I am trying to trace the outline of the circle, at a distance d and with radius r, with the variables rho and phi_max as defined on the diagram.
I tried to convert both coordinate systems to Cartesian and tried to solve for rho and phi_max with the Cartesian equation for the circle with the same origin. $(x-d)^2 + y^2 = r^2 .$
I converted the coordinates as:
$$ \rho \cos(\phi_{max}(\rho)) = x \\ \rho \sin(\phi_{max}(\rho)) = \pm y $$ ignoring signs because they'll be squared anyway.
I plug these into the circle equation to get:
$$ \rho^2 - 2d\rho\cos(\phi_{max}(\rho)) + (d^2 - r^2) =0 . $$
I can't solve this equation, it appears that there are 2 variables but only 1 equation to solve for them. I could express $\cos(\phi_{max}(\rho))$ in terms of $\rho$, then use the fact that $\rho$ is bounded ( $[d-r,d+r]$) to solve for each value of $\rho$ and $\arccos(\cos(\phi_{max}(\rho)))$, giving me the sets of values.
However, I am not sure if this would be correct, and more importantly I am concerned that I am missing an easier and more rigorous method.
Note: I am not looking for a singular angle at which the line would be tangent to the circle. $\phi_{max}$ is a function of $\rho$, described at every line that connects to a point on the circle. $\phi_{max}$ is not a maximal angle, it is the name of the variable that I did not change in a different context. Please see the additional image.

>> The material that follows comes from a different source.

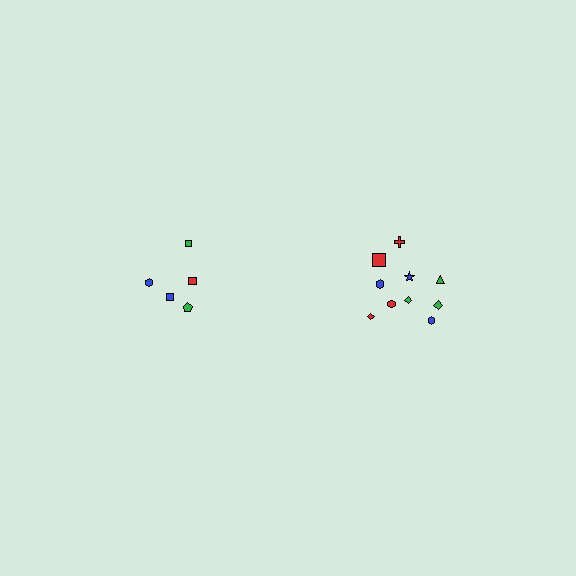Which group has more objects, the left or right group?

Image for clarification
I think the only thing you're missing is the distinction between the bounding $\varphi_{\text{max}}$ and the dynamical graphing variables $\rho,\varphi$. You presumably want to get an equation for a function $\rho(\varphi)$ (which really has to be a pair of functions) and you have a good starting point,$$ \rho^2-2\rho d\cos\varphi +d^2 -r^2 = 0 $$(you have an unnecessary extra square, and you are unnecessarily only looking for the maximums).

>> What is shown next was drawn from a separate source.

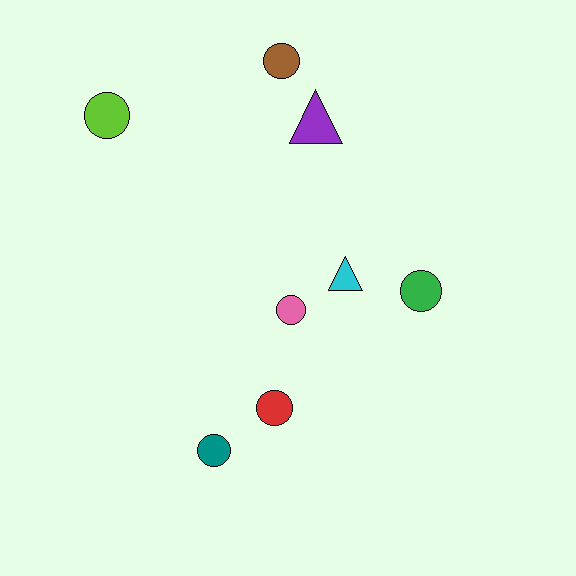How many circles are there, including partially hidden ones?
There are 6 circles.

Instead, by completing the square, we get $$ (\rho - d\cos\varphi)^2 - (d\cos \varphi)^2 +d^2 -r^2 = 0,\\ \rho(\varphi) = d\cos\varphi\pm \sqrt{r^2 - (d\sin\varphi)^2} $$the two functions come from $\pm$ and the domain of applicability is clearly where the argument of the square root is nonnegative, $-r/d<\sin\varphi<r/d,$ so $\varphi_{\text{max}}=\sin^{-1}(r/d)$, except that there is no maximum angle if $r>d$.